DINHEIRO – Os programas sociais serão realmente preservados?
DELFIM – Ninguém vai atacar o Bolsa Família, que é um programa extremamente inteligente. O programa vai na direção da igualdade de oportunidades, porque dá saúde, alimentação e educação, que são os mecanismos de ascensão social. Por outro lado, quando se fala em Bolsa Família, é preciso reconhecer que há muitos parasitas. Então, vamos fiscalizar os parasitas para que os verdadeiros necessitados ganhem mais. Além disso, o governo não vai atacar a aposentadoria rural. Vai atacar o neto que recebe aposentadoria porque o avô dele foi trabalhador rural. E esse neto hoje já é bacharel.
DINHEIRO – O tema da Previdência está nos planos do PMDB. É inadiável?
DELFIM – Há uma questão de aritmética. Não podemos ter na sociedade aposentados com 50 anos de idade. Há 50 anos, fazia sentido, pois a expectativa de vida era muito menor. Você trabalhava 30 anos e ficava apenas cinco anos aposentado. Hoje, com expectativa de 75 anos, você trabalha 30 anos e fica mais 30 anos aposentado. Não é preciso ser um físico quântico para ver que a conta não fecha.
DINHEIRO – Mas com tanta polêmica, o governo deve priorizar a Previdência?
DELFIM – Tem de apresentar um programa completo e ir executando aos poucos. Hoje o mais importante é flexibilizar o orçamento, reduzindo os gastos obrigatórios, e sinalizar que, daqui dois anos ou três anos, iremos caminhar para uma estabilidade da relação dívida/PIB. Para isso, não adianta só cortar gastos públicos num ambiente com 10 milhões de desempregados e a economia encolhendo. O governo precisa devolver para sociedade a crença de que ela vai crescer. E ela precisa aceitar que vai crescer. No fundo, o problema fiscal será resolvido com crescimento e não com mais impostos.
DINHEIRO – Mas o ex-presidente do Banco Central Henrique Meirelles, cotado para ser ministro da Fazenda, avalia ser inevitável uma alta temporária de impostos. O sr. concorda com ele?
DELFIM – Eu acho um exagero dizer que é inevitável. Provavelmente, se as condições que vão proporcionar a inversão de expectativas começarem a produzir seus efeitos, talvez um pequeno aumento temporário da carga tributária ajude. Porém, seria um erro começar por esse item. De 1988 a 2014, o PIB cresceu 2,8% ao ano, mas a carga tributária saltou de 20% para 35% do PIB. Muito dinheiro foi parar nas mãos do governo.
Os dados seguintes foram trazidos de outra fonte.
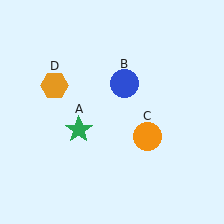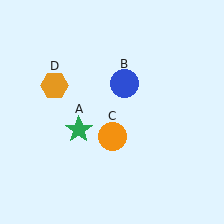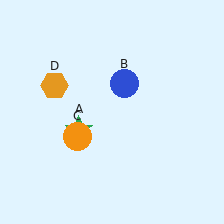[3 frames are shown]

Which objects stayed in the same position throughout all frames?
Green star (object A) and blue circle (object B) and orange hexagon (object D) remained stationary.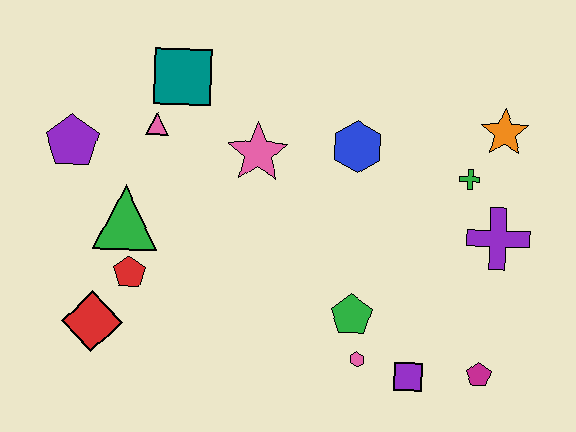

Foi essa farra que permitiu essa porcaria que está aí.
DINHEIRO – É correto dizer que a Operação Lava Jato encolheu o PIB?
DELFIM – A Lava Jato é um ponto de inflexão na história do Brasil. Depois dela, as instituições estarão muito mais fortes e a organização produtiva estará muito mais hígida. Quando terminar, a Lava Jato deixará como herança um crescimento de pelos menos um ponto a mais de PIB pelo resto da vida.